The spirit of Mary Ann Shadd Cary
UCTE would like to recognize the indomitable spirit of Mary Ann Shadd Cary: a black woman who stood up for justice and equality at every opportunity, defying the social norms of her time and shattering many glass ceilings along the way.
Mary Ann Shadd was born in Delaware in 1823. Her father, Abraham Shadd, was very active in the anti-slavery movement: he participated in several organizations aimed at abolition and improving the lives of emancipated slaves. The Shadds’ Delaware home served as a stop on the underground railroad.
“Mary became aware very early in her life that her parents were routinely hiding freedom-seeking slaves, or giving them shoes to wear on their journey northward to freedom. She knew too that her mother often cooked extra food in case people on the run would stop by their home to eat or to take food supplies with them. She heard some of the discussions about ‘stations’ and ‘conductors’ and knew of her parents’ strong interest in seeing enslaved people live as free as possible.”
In 1850, the United States passed the Fugitive Slave Act. The law allowed slave-owners to “recuperate” their “property” regardless of whether self-emancipated slaves were in states that allowed slavery or northern “free states”, where slavery had been abolished. The law also posed a great threat to the free black community, whose members were at risk of “being kidnapped and sold into slavery in the South without recourse.”
The Act spurred emigration of black Americans to Canada: “between 1850 and 1860, an estimated 15,000 to 20,000 African Americans settled in Canada, increasing the Black population to about 60,000.”
In 1851, Mary Ann Shadd would also emigrate to Canada – to Windsor, Ontario, specifically. There, she would establish a school, teaching children during the day and adults at night. At a time when schools in Canada West (now Ontario) were segregated, Shadd refused to run a segregated school, not only opposing the wishes of some community members, but also the very institution that provided the school with financial support. In a letter to the American Missionary Association, Shadd wrote: “[I] would consider such an attempt to enlist the sympathy of your Society in favour of a [segregated school] decidedly reprehensible.”

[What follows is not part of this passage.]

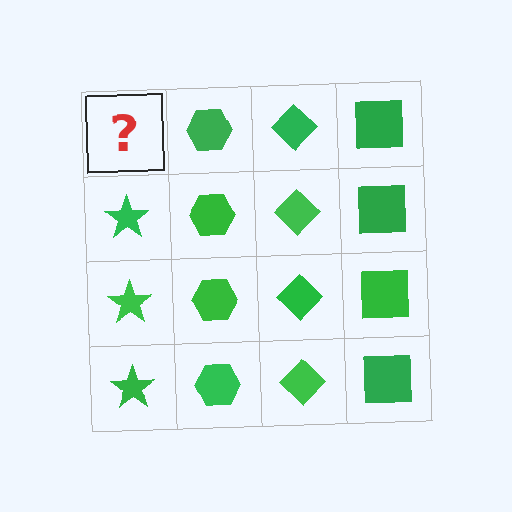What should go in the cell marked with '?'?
The missing cell should contain a green star.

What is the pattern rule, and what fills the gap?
The rule is that each column has a consistent shape. The gap should be filled with a green star.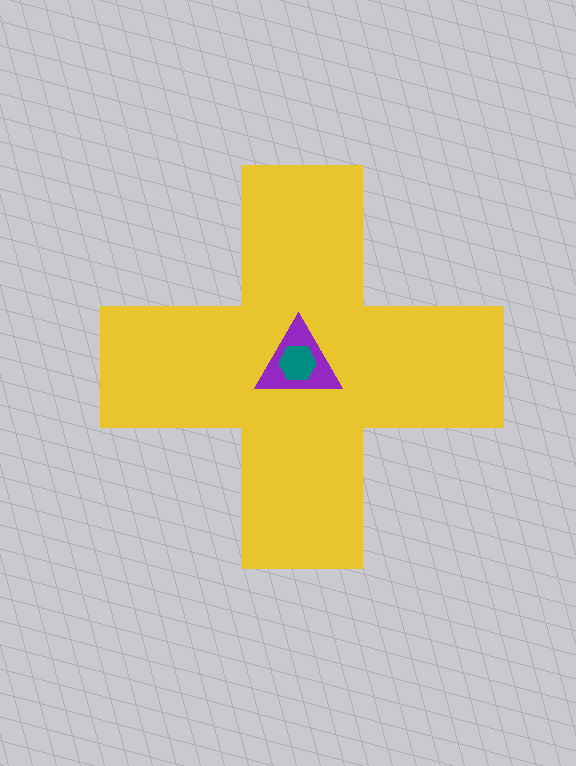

One year later, Shadd would publish a 44-page booklet entitled: A plea for emigration, or, Notes of Canada West. Its purpose was to encourage black Americans, both free and fugitive slaves, to emigrate to Canada, where conditions were more conducive to equal treatment under the law.
“[Voting laws] contain no prescriptive provisions, and there are none,” wrote Shadd. “Colored men comply with these provisions and vote in the administration of affairs. There is no difference made whatever; and even in the slight matter of taking the census, it is impossible to get at the exact number of whites or colored, as they are not designated as such.”
That isn’t to say that Canada was free of prejudice or that the Canadian black community was immune from slave-catchers who would sometimes venture north. In fact, Shadd herself helped rescue a fugitive slave in the town of Chatham, Ontario:
“One Sunday, a slave boy without hat, coat, or shoes who had thus far eluded his pursuers, was overtaken in Chatham and about to be carried off. [Shadd] tore the boy from the slave hunters, ran to the courthouse and had the bell rung so violently that the whole town was soon aroused. [Shadd] with her commanding form, piercing eyes, and stirring voice soon had the people as indignant as herself–denouncing in no uncertain terms the outrage perpetrated under the British flag and demanded that these man-hunters be driven from their midst. The result was that the pursuers fled before the infuriated people, happy to get away without bodily harm.”
It was during her time in Windsor that Shadd also founded her own newspaper: The Provincial Freeman. She recruited Samuel Ringgold Ward, a noted black abolitionist, to help establish the paper. While Ward’s name appeared as the paper’s editor, The Provincial Freeman’s true editor was Shadd herself.
Although the paper was clearly her initiative, she was aware that having her name on the masthead could alienate a readership that yielded to the strict gender codes of 19th-century society.
Shadd used her paper to encourage black Americans to emigrate to Canada. The paper was also a vehicle for her to advocate for women’s rights and against slavery and segregation. A year after its debut, Ward would move to Jamaica, and as such, could no longer continue to serve as its “editor”. Shadd took the opportunity to reveal that she was in fact the paper’s true editor – “the first black woman in North America to establish and edit a newspaper”.
The Provincial Freeman would run for 7 years, until 1860.
“Seven years of publishing a newspaper under difficult circumstances was quite an achievement—one that places it among a very small group of Black publications, including the newspapers and writings of Frederick Douglass.”
In her last edition, Shadd (now married, and going by the name Shadd Cary) wrote: “To coloured women, we have a word – we have broken the editorial ice, whether willing or not, for your class in America; so go to editing.”
Shadd Cary would go on to break more glass ceilings. After returning to the United States, she would go on to become the first female law student at Howard University and the first woman to complete her law degree in the United States. She continued to advocate for racial equality and became active in the fight for women’s suffrage.